O ano era 2015 e um experimento abalou a comunidade científica brasileira: a fosfoetanolamina sintética, substância criada pelo químico e professor aposentado da USP Gilberto Orivaldo Chierice, ganhou as páginas dos noticiários. Popularmente conhecida como ‘fosfo’ ou ‘pílula do câncer’, ela era associada à cura (não comprovada) para a doença que é vice-líder em causa de mortalidade por todo o mundo, segundo dados da Organização Pan-Americana da Saúde e a Organização Mundial da Saúde.
A repercussão na mídia impressionou a então graduanda em química e hoje mestra em divulgação científica pela Fiocruz Marcela Alvaro, que defendeu em julho a dissertação ‘A Pílula do Câncer na TV: um estudo das reportagens sobre o caso fosfoetanolamina’. “Eu queria entender como um caso de controvérsia científica era mostrado”, explica Marcela, que planeja transformar parte de suas conclusões também em artigo. A pesquisadora responde às perguntas enviadas pelos seguidores do Museu da Vida nas redes sociais em mais uma entrevista da série “Conta Aí, Mestre”.
Tatiane Alves (@tatiana.alves.796): De onde veio essa substância e quais são os entraves para que ela seja comercializada no país?
Marcela Alvaro: A fosfoetanolamina começou a ser estudada ainda nos anos 1970, quando foi encontrada em tumores bovinos. É uma substância presente naturalmente nos nossos organismos. Nos anos 1990, o então professor da USP-São Carlos, Gilberto Chierice, falecido em julho de 2019, sintetizou a substância em seu laboratório e passou a distribuí-la de modo informal aos pacientes com câncer que vinham até ele em busca de um tratamento alternativo. O entrave era a falta de registro na Anvisa. No Brasil, um medicamento só pode ser comercializado se tiver registro no órgão regulador. Para isso, ela precisava passar por uma série de testes que comprovassem sua segurança e eficácia no tratamento dos diversos tipos de câncer. Entretanto, os testes foram feitos e não foi comprovado.

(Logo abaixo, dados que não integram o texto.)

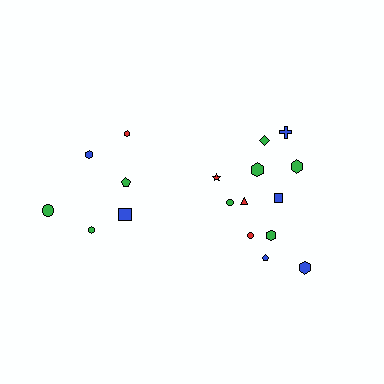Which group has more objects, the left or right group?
The right group.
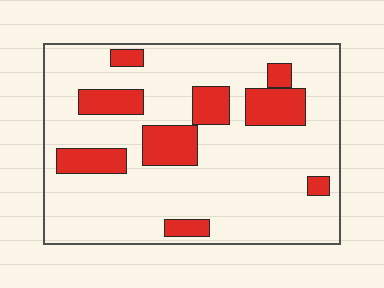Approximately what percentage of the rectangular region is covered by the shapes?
Approximately 20%.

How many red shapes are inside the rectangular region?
9.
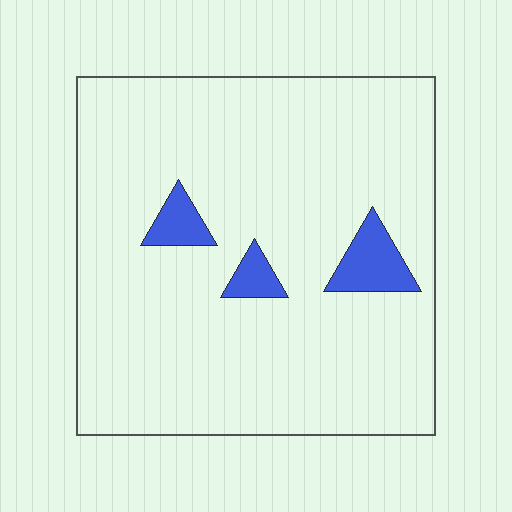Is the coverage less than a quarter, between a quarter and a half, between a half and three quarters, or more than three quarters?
Less than a quarter.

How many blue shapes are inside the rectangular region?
3.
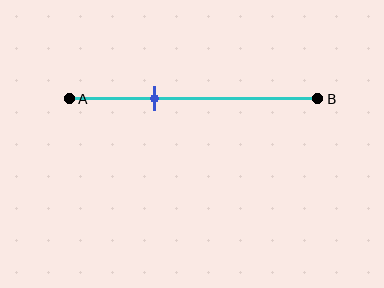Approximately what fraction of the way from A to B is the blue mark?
The blue mark is approximately 35% of the way from A to B.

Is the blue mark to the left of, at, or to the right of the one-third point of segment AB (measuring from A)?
The blue mark is approximately at the one-third point of segment AB.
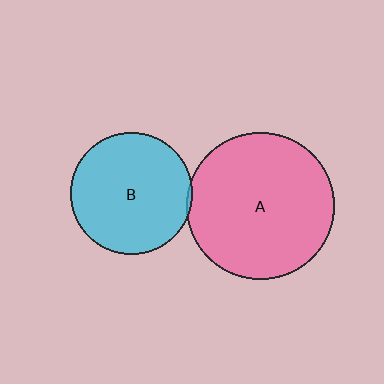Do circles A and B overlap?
Yes.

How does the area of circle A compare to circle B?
Approximately 1.4 times.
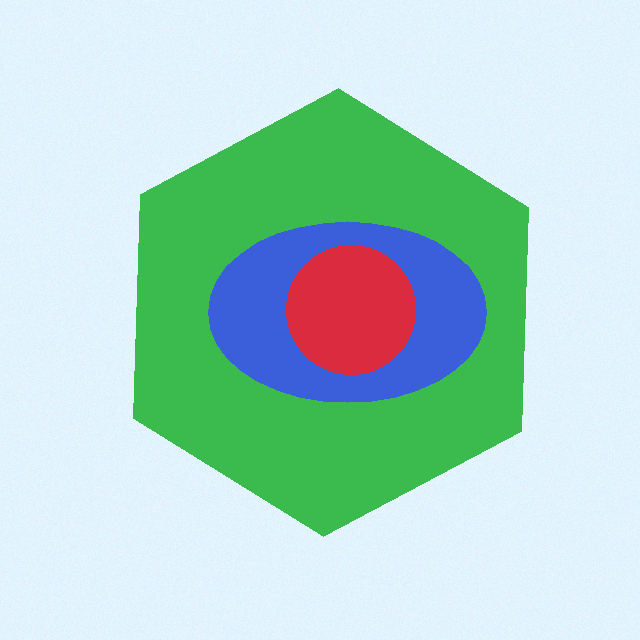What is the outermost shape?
The green hexagon.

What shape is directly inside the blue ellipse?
The red circle.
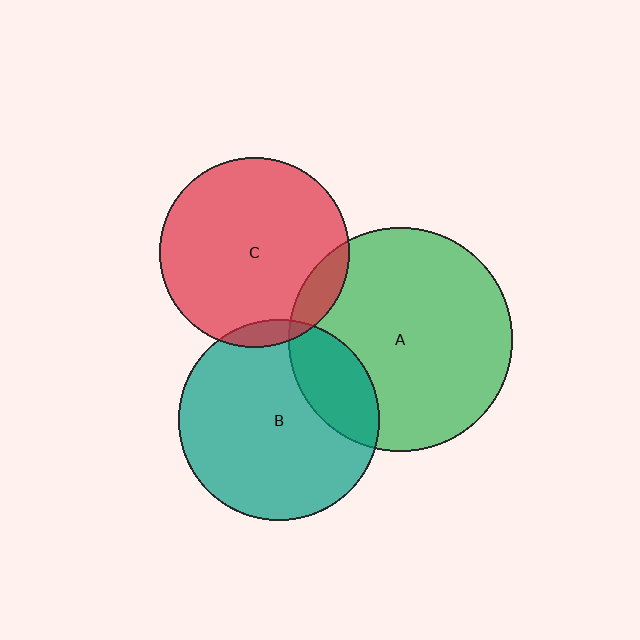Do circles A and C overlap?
Yes.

Renata Fontanetto (@renata_fontanetto): Marcela, belíssimo tema! Quais são as etapas necessárias para que um medicamento seja comercializado? Como a fosfoetanolamina fugiu dessas regras e acabou pulando etapas?
Marcela Alvaro: Obrigada! Para um medicamento ser comercializado, ele precisa ser registrado pela Agência Nacional de Vigilância Sanitária (Anvisa). São etapas que demandam muito tempo e investimento, tomando cerca de dez anos para que apenas um medicamento chegue ao mercado a partir de uma média de 1 milhão de moléculas estudadas. Por conta das diversas disputas judiciais e dos grupos de pressão organizados pelos pacientes, a fosfoetanolamina acabou antecipando algumas etapas. Ela chegou a ter uma lei, de autoria do atual presidente da república, sancionada em poucos dias, que liberava o uso e distribuição da substância mesmo sem todos os testes terem sido concluídos. O professor Chierice e sua equipe dispunham apenas de resultados em camundongos que indicavam uma possível eficácia.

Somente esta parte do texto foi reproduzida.